Monday, 2 July 2012

Romany Day - I was away with the Gypsies!

On Saturday (30 June) I went with a supply of my three books to 'Romany Day', held at the Rural Life Centre in Tilford, a fascinating outdoors museum near Farnham, Surrey, well-worth a visit any time.

This was a day for building bridges between Romany Gypsies and non-Gypsies. The sun shone – and the wind blew. Those of us with anything light enough to fly away had a constant battle with sporadic gusts that would suddenly remove stands, papers, balloons and books; even a gazebo took to the air at one point. I see now why ‘flyers’ are called just that!
Everything keeping still at this moment!!
There was a relaxed and friendly atmosphere with a wide variety of things going on, from the Fire Service’s dramatic demonstrations of a fire within a van and its extinguishment, (fire being a major potential hazard on many Travellers' sites); to a group of weavers and spinners from Guildford – not Gypsies, but people with an active interest in traditional skills.
The younger generation of Romany Gypsies were making them-selves seen and heard through a mix of street-dance and country and western music in the barn opposite my post; lovely youngsters showing the talent, enthusiasm and hard work that result in a polished ('Diversity' style) performance. This was far removed from traditional shanties or step-dancing, but shows that time does not stand still and tastes move on.

It was quite a social occasion. I made some new friends and saw some old ones: Ann, who works tirelessly for her community, a matriarchal looking Gypsy I know in old-style dress; wagon builder and painter, Peter Ingram, whom I visited years ago when I began research for No Gypsies Served; Jake Bowers, the well-known Romani journalist now turned blacksmith. I overheard someone congratulating him and shaking him by the hand for speaking up on TV on behalf of Romany people against the Channel 4 Big Fat Gypsy Weddings. I saw John Hockley, Chair of the Surrey Gypsy Traveller Community Relations Forum and West Surrey Rural Communities Officer, who gave my speech for me at the launch of No Gypsies Served when I lost my voice. He said how much he enjoyed Shades of Appley Green. A loyal fan!! Elsewhere there was the tantalising smell of bacon pudding cooking (as referred to in Gypsies Stop tHere!).

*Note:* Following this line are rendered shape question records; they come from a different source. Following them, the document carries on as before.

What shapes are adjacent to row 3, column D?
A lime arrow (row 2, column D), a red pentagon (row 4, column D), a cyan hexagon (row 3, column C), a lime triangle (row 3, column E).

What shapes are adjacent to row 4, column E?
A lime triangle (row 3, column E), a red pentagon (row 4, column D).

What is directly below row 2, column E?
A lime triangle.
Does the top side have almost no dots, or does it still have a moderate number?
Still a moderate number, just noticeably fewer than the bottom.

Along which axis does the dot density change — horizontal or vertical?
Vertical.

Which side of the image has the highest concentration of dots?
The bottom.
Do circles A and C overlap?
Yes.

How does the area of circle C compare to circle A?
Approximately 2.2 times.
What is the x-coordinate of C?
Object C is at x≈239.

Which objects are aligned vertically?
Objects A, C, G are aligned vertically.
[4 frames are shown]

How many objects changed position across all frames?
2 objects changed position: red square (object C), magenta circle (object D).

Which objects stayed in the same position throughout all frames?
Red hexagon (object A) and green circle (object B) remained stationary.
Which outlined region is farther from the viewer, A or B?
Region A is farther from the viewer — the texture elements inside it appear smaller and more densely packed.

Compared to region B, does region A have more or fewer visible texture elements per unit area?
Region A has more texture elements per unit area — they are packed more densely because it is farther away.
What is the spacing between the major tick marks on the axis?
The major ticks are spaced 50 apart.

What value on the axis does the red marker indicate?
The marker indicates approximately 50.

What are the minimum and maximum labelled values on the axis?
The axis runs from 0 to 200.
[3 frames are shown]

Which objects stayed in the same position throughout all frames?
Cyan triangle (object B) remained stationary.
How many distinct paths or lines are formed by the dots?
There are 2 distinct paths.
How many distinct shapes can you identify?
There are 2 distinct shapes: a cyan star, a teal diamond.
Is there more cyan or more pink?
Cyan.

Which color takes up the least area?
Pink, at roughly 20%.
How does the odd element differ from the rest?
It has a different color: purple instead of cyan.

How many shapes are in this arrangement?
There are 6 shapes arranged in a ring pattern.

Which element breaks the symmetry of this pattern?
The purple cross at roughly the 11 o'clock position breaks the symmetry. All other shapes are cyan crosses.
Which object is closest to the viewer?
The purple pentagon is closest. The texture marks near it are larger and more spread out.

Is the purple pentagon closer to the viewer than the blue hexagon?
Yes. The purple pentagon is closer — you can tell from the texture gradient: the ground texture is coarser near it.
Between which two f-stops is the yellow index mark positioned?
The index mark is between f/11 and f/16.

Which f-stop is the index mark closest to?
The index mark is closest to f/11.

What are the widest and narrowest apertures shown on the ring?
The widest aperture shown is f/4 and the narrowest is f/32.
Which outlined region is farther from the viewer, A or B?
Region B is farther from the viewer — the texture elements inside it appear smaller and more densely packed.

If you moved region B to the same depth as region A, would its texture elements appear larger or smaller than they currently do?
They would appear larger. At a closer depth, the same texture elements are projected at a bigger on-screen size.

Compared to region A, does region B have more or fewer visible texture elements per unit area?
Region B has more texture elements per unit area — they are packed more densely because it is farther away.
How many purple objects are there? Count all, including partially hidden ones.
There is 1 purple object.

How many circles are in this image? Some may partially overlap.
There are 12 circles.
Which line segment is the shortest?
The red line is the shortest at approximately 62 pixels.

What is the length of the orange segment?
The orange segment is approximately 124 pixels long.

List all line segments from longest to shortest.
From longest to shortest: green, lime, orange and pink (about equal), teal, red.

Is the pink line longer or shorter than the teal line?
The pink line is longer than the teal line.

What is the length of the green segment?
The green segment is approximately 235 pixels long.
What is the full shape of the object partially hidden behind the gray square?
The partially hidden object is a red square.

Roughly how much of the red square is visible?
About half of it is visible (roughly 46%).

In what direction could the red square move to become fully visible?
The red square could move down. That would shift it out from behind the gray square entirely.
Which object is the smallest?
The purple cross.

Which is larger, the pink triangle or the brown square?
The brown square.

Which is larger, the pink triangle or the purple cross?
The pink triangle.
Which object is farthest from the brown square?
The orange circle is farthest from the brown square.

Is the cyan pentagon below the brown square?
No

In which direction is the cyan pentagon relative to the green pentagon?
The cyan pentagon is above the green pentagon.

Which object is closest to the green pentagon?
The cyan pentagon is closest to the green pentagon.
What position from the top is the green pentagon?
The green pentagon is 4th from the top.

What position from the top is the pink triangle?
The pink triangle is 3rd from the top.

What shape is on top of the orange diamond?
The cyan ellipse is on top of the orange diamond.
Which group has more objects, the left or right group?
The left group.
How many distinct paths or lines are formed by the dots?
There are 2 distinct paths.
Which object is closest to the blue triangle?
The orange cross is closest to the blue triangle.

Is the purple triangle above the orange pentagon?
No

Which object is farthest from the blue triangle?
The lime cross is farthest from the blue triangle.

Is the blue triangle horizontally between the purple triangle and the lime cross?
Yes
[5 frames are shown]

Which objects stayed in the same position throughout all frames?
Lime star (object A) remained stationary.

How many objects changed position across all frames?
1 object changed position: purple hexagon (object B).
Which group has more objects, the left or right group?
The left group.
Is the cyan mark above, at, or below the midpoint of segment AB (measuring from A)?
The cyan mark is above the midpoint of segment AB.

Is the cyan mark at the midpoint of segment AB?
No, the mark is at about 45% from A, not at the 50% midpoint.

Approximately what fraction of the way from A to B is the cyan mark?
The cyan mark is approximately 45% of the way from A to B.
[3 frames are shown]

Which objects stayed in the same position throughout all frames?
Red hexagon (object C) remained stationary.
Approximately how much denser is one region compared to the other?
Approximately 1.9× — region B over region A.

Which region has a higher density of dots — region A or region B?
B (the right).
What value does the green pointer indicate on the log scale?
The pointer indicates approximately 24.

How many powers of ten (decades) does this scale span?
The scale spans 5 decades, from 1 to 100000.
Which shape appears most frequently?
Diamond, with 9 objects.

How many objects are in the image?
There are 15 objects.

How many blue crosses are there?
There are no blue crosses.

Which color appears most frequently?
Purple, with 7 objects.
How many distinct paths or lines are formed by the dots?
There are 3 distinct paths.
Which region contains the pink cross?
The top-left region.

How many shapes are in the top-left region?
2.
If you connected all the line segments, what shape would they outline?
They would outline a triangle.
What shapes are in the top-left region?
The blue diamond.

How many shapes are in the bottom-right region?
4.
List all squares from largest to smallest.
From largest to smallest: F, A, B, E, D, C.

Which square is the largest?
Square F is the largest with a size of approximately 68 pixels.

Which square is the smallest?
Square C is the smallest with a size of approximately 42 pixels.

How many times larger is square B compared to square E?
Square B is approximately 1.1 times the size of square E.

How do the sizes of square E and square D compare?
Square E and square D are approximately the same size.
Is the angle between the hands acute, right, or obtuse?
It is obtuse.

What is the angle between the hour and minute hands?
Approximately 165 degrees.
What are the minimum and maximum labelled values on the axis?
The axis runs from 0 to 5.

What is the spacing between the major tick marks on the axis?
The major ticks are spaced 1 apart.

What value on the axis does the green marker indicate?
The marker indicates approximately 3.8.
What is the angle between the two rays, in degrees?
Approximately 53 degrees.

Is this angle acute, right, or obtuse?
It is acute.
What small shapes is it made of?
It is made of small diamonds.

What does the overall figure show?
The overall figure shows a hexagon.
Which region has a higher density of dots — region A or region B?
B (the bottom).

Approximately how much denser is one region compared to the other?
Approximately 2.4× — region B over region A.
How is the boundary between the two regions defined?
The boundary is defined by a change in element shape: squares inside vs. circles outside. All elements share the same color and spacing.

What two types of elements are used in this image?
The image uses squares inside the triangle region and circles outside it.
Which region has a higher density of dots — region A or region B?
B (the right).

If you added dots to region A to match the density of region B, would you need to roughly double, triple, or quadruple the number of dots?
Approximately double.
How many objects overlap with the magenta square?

I also met up with people from the Romany Family History Society; the ladies from the Rural Life Centre bookshop; and curators from Bourne Hall Museum and Surrey Heritage in Woking, who I think were the main organisers.

Thanks to Surrey Heritage Centre, the Musem in Woking,
 for allowing me to show you some
of their wonderful photographs on their stand.

 A lovely day!  Hope you can be there next time.


  1. Sounds like a wonderful day Miriam! Thanks for sharing with us!

  2. Thanks for this post, Miriam. Wonderful!

  3. Hi Miriam
    Sounds like a lovely day - great that your writing and your life are in sync!
    Ali B

  4. Looks like you had a wonderful day, reconnecting with folks you met during the research process and have turned into loyal fans. Well done, you!

  5. Fascinating post, great photos, thanks for sharing. I admire your passion! xx

  6. Looks like a fab day! Wish I was there ....

  7. Fascinating post and I loved the photos. Check out Jess Smith on Facebook. she's from the travelling community and lives in Perthshire. She's a lovely woman and has written non-fiction on the traveller lifestyle as well as fiction. I've met her several times at conferences and other things. I think you'd like her.

  8. Thanks for that Chris - I hope to be her friend!